Continuous Audio Language Models
Simon Rouard, Manu Orsini, Axel Roebel, Neil Zeghidour, Alexandre Défossez
TL;DR
CALM introduces Continuous Audio Language Models that operate in the continuous latent space of a VAE, bypassing lossy RVQ quantization. By coupling a noise-robust long-context Transformer with a lightweight short-context transformer and a fast continuous consistency head, CALM achieves high-fidelity audio generation with substantial inference speedups compared to diffusion-based and discrete-token baselines. Key innovations include Gaussian temperature sampling, head batch multiplier, latent CFG, and latent distillation, leading to practical 1-step sampling that rivals or surpasses previous state-of-the-art in speech and music tasks. The results demonstrate strong performance for speech continuation, TTS, music continuation, and text-to-music generation, with Pocket TTS illustrating real-time CPU viability on modest hardware.
Abstract
Audio Language Models (ALM) have emerged as the dominant paradigm for speech and music generation by representing audio as sequences of discrete tokens. Yet, unlike text tokens, which are invertible, audio tokens are extracted from lossy codecs with a limited bitrate. As a consequence, increasing audio quality requires generating more tokens, which imposes a trade-off between fidelity and computational cost.
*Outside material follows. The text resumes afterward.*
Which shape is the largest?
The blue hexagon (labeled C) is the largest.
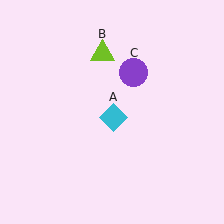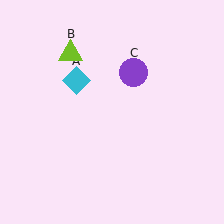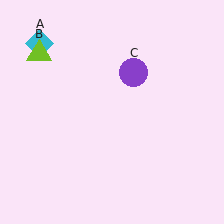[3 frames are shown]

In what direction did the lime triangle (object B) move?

We address this issue by studying Continuous Audio Language Models (CALM). These models instantiate a large Transformer backbone that produces a contextual embedding at every timestep. This sequential information then conditions an MLP that generates the next continuous frame of an audio VAE through consistency modeling. By avoiding lossy compression, CALM achieves higher quality at lower computational cost than their discrete counterpart. Experiments on speech and music demonstrate improved efficiency and fidelity over state-of-the-art discrete audio language models, facilitating lightweight, high-quality audio generation. Samples are available at hf.co/spaces/kyutai/calm-samples. Finally, we release Pocket TTS, an open-source 100M-parameter text-to-speech model that can run faster than real time on a laptop CPU: github.com/kyutai-labs/pocket-tts.